Killer Instinct (Instinct #2)(14)



Inside the truck was a command central that looked to Elizabeth like some Hollywood take on what the future of law enforcement might one day be. Some of the things she could take a stab at based on her training—like what appeared to be an electromagnetic-pulse gun for tripping IEDs from a safe distance. With some of the other items, she had no clue. What the hell is that neon-green goo that guy is mixing?

Screw Hollywood. The future is now.

Elizabeth was one of only two women among the two dozen or so agents, a mixture of the JTTF’s federal, state, and local law enforcement officers, the FBI SWAT team, and the additional FBI agents who had just arrived from the Operational Technology Division at Quantico. A few times she was tempted to lean forward and ask Pritchard what the plan was, and each time she held back. He was sitting in the row of seats on the opposite side of the truck, heavily engaged in conversation with a square-jawed agent in full tactical armor named Munez, presumably the SWAT team leader.

Pritchard’s body language could be summed up in three words: do not disturb.

All Elizabeth knew so far was what the agent in Pritchard’s office had explained. Whoever placed those bombs in the first-wave attack on Times Square didn’t do so randomly. They did their homework to ensure that none of the street-level surveillance cameras would spot anything suspicious beforehand. There were no knapsacks left unattended. No sudden appearance of workmen who couldn’t be accounted for by either the city or any business. Ironically, the one thing the terrorists didn’t account for, especially in light of their second-wave attack, was the mother of all drones: a satellite.

Then again, you can’t really plan for something you don’t even know exists.

“One of the keyholes from NROL-71 picked up a guy wearing a coat into the Lyric Theatre and leaving minutes later without it,” the agent had told Pritchard. “We tagged him returning to a house in Jersey City.

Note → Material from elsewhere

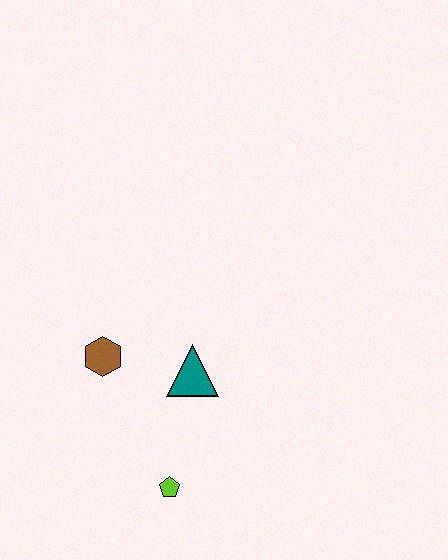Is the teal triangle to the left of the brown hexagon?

Unless he left without his phone, he’s still there.”

“NROL?” Elizabeth had asked, not waiting for an introduction.

“National Reconnaissance Office Launch,” said the agent. Otherwise known as a secret satellite.

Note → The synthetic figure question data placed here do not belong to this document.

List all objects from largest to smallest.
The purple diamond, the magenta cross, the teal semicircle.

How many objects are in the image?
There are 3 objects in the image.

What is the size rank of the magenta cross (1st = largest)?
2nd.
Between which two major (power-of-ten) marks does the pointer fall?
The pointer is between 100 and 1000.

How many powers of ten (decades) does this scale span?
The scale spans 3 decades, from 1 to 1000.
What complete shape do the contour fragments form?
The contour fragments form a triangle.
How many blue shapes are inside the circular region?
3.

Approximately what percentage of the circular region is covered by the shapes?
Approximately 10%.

Elizabeth could tell the agent had been up working all night. Beneath the stubble and wrinkled mess of a suit, though, was a good-looking guy. If Ryan Gosling had a brother, perhaps.

“Needham, meet Sullivan. Sullivan, meet Needham,” said Pritchard, doing the honors. “Needham just joined the unit.”

“And not a minute too soon,” said Sullivan. “Nice tackle yesterday.”

He had clearly seen the video, too.

What he wasn’t getting to see, however, were the fruits of his labor. Sullivan wasn’t in the truck, probably because he was running on fumes. Dead tired is no way to be when raiding the home of a terrorist. Especially since terrorists tend to have a very strong aversion to being taken alive.

Hence, all the toys in the truck.

“Two minutes!” barked the agent sitting by a GPS display mounted on the wall behind the driver. He smiled wide. He lived for this shit; they all did. And thanks to her new boss, Elizabeth was along for the ride.

For the first time, Pritchard looked over at her and caught her eye.

How’s your first week on the Task Force going, Needham? Having fun yet?





CHAPTER 18


WHEN THE truck stopped, things really got moving. One after another, all the toys were put into play.

Elizabeth tried her best to watch and learn. If there had been a ticket for her seat, it would’ve read obstructed view, but she could see just enough of one of the myriad surveillance screens toward the front of the truck to get a sense of what was happening, and what she couldn’t see was filled in by what she could hear.

“Jesus, we might as well be back in Baghdad,” muttered one of the agents at the console while shaking his head. He was looking at an external camera feed of the neighborhood.

Jersey City was never going to land on anyone’s top ten list of places to live, and the house that matched the address was a sorry reminder of that. It was a run-down 1950s split-ranch with aluminum siding that had turned a shade of puke green. Four windows in the front, two on either side of the front door. All curtains drawn closed.

“Give me thermal …”

The screen changed to an overhead shot of the house using an infrared camera, which was too detailed to be from a satellite. No one commented on the irony, but it certainly wasn’t lost on Elizabeth. Drones.

That explained the launch van remark she’d overheard Pritchard make to someone before they boarded the truck. Apparently there was a sister vehicle in the vicinity that had released the drone. Make that drones, plural, after the thermal imaging revealed no movement inside the house.

“Send in Santa Claus …”

Down the chimney went another drone as the monitor switched to a split screen. The infrared feed showed this second drone to be no bigger than a bumblebee.

What had to be one of the world’s tiniest lenses was providing crystal-clear images, room by room. At least the rooms the drone could get into. Some of the doors were closed.

“Switch to Doppler, twenty kilohertz …”

What the drone couldn’t see, the drone could feel. Sound waves. And when there was still no motion detected, the drone could smell. A built-in filter could test the air for trace explosives, the readings streaming straight back to the truck.